The 71-year-old South Carolina native comments so frequently that he’s now Internet famous: Sacramento Kings supporters—de rigueur at council these days as well—recently created a popular online meme: a picture of Worthy standing at the podium with the words “pimping the people” emblazoned in large type across the photo.
Indeed, “pimping the people.” It’s Worthy’s new mantra at Tuesday night council, and he, along with his coterie of fellow commenters, recites it often—perhaps ad nauseam—when lecturing city leaders on their wrongdoings.
Worthy accepts that he has naysayers. But he points out that he also has fans. “I have people walk up to me and say, ’Hey, you are that guy downtown. Keep doing what you’re doing,’” he says.
So goes the bizarre cult of anti-personality that sometimes plays out live each Tuesday night at city council. And a new proposal by local activist group Eye on Sacramento would give public commenters like Worthy more time in front of the dais each week.
Craig Powell, executive director of EOS, said that a his group analyzed nearly a decade of council meetings and discovered that during Mayor Kevin Johnson’s tenure, they’re shorter than ever.
As the report reads: “The average length of city council meetings over the past four years has been 2 [hours], 41 [minutes], down from 5 [hours], 24 [minutes] during the final four years of Heather Fargo’s tenure as mayor, a remarkable 50 [percent] reduction.”
The gatherings are briefer now, Powell explained, because council members tend to talk less among themselves during meetings and more behind the scenes or outside of meetings, and items are often removed from the discussion agenda to the consent calendar (where they are up-down voted on without debate).
“And I think that the current mayor probably does not enjoy those meetings as much as his predecessor,” he added.
Maybe this was why, a few years back, council voted to lower the amount of time the public was allowed to speak from three minutes to two.

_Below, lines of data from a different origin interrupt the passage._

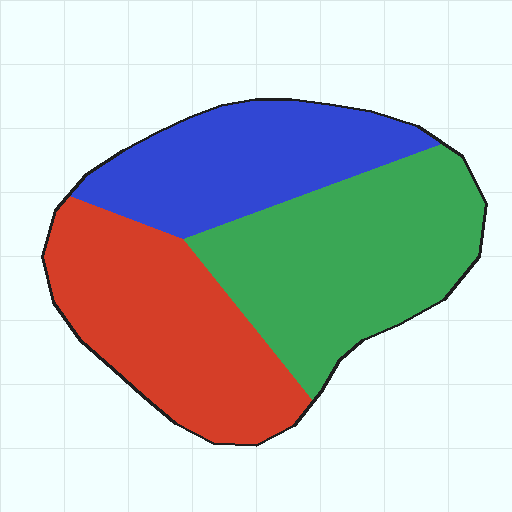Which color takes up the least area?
Blue, at roughly 25%.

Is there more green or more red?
Green.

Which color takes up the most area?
Green, at roughly 40%.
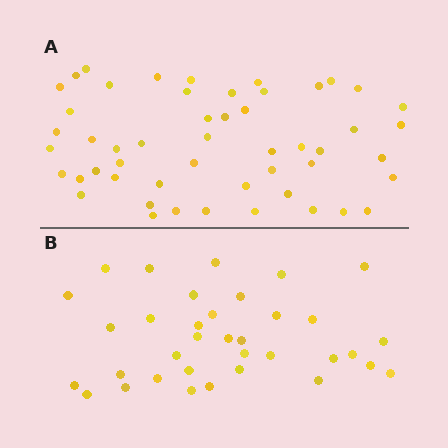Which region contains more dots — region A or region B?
Region A (the top region) has more dots.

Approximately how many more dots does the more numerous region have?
Region A has approximately 15 more dots than region B.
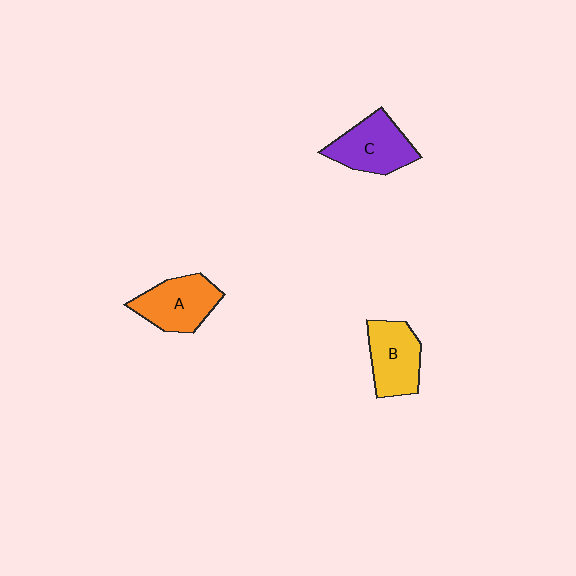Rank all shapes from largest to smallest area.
From largest to smallest: C (purple), A (orange), B (yellow).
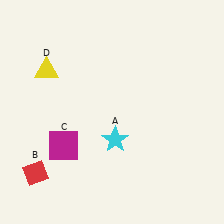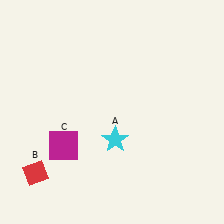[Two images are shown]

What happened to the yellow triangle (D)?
The yellow triangle (D) was removed in Image 2. It was in the top-left area of Image 1.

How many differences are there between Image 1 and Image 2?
There is 1 difference between the two images.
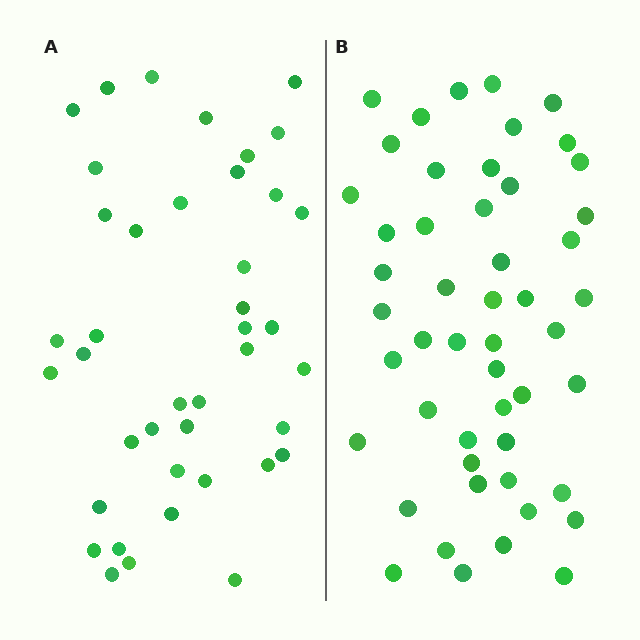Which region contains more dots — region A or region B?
Region B (the right region) has more dots.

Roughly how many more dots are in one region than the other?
Region B has roughly 8 or so more dots than region A.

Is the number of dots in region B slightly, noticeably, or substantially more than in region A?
Region B has only slightly more — the two regions are fairly close. The ratio is roughly 1.2 to 1.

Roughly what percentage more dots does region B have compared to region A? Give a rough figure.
About 20% more.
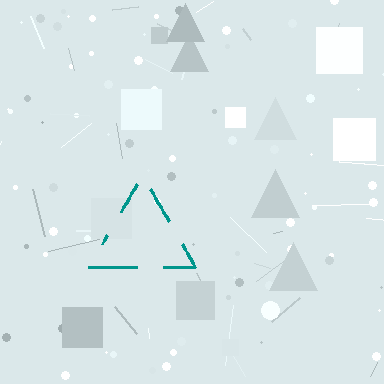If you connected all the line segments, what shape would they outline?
They would outline a triangle.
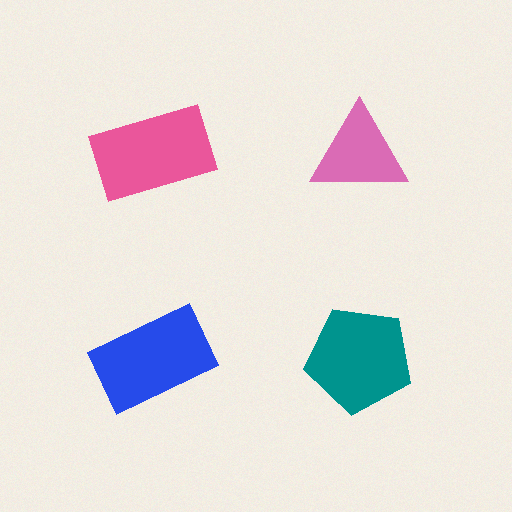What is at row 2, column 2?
A teal pentagon.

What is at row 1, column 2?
A pink triangle.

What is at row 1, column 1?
A pink rectangle.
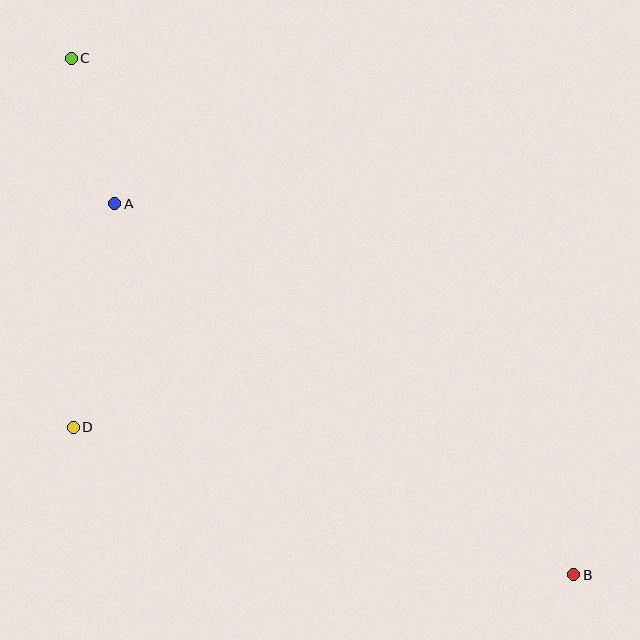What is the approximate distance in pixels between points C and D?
The distance between C and D is approximately 369 pixels.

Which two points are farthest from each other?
Points B and C are farthest from each other.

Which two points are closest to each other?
Points A and C are closest to each other.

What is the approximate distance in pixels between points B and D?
The distance between B and D is approximately 521 pixels.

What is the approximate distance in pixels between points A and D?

The goal here was to keep the meetings moving. Yet, according to the EOS study, this trim only saved an average of 21 minutes each meeting.
“And it has really degraded the quality of the public comments,” Powell argued.
The EOS proposal asks that the public be permitted three minutes of comment for most council items—but with the caveat that there’s a cap on the total amount of minutes allowed.
“We call this the ’Mac Worthy Rule,’” he said.
Worthy himself likes the idea.
“A lot of kids come up to me and say, ’You got to slow down with your talking, we don’t understand what you’re saying,’” he told SN&R. “That’s actually why I need more time, because I can’t get everything in there. In Roseville, you get five minutes!”
At another recent council meeting, a woman taps Worthy on the shoulder. “Early bird,” she says. He looks up, smiles, then continues shuffling through a notebook while seated in an aisle seat of the second row. It’s more than a half-hour before the meeting’s start.
Tonight, there are few commenters, likely because there’s but one agenda item, an update on the Sacramento Kings situation. One praises the mayor and even sings, another rants about crack in Oak Park. And then there’s Worthy, blasting council over the prospect of using public money for private development.
That’s right: “Pimping the people.”
“Understand a pimp,” Worthy begins after the meeting, explaining his catchphrase. “What does a pimp do? Wait on his money. And that’s what the political people do. Wait on their money. They’re not doing anything.”
Is this why, ostensibly, there are fewer people interested in making public comments?
Powell, an on-off figure at council meetings for years, concedes that the public is seemingly less engaged with local government. “Yes, I think that’s true.
“But I think part of it is that people get discouraged when they go down to council and they have 120 seconds to make their case.”
Would an extra minute make a difference?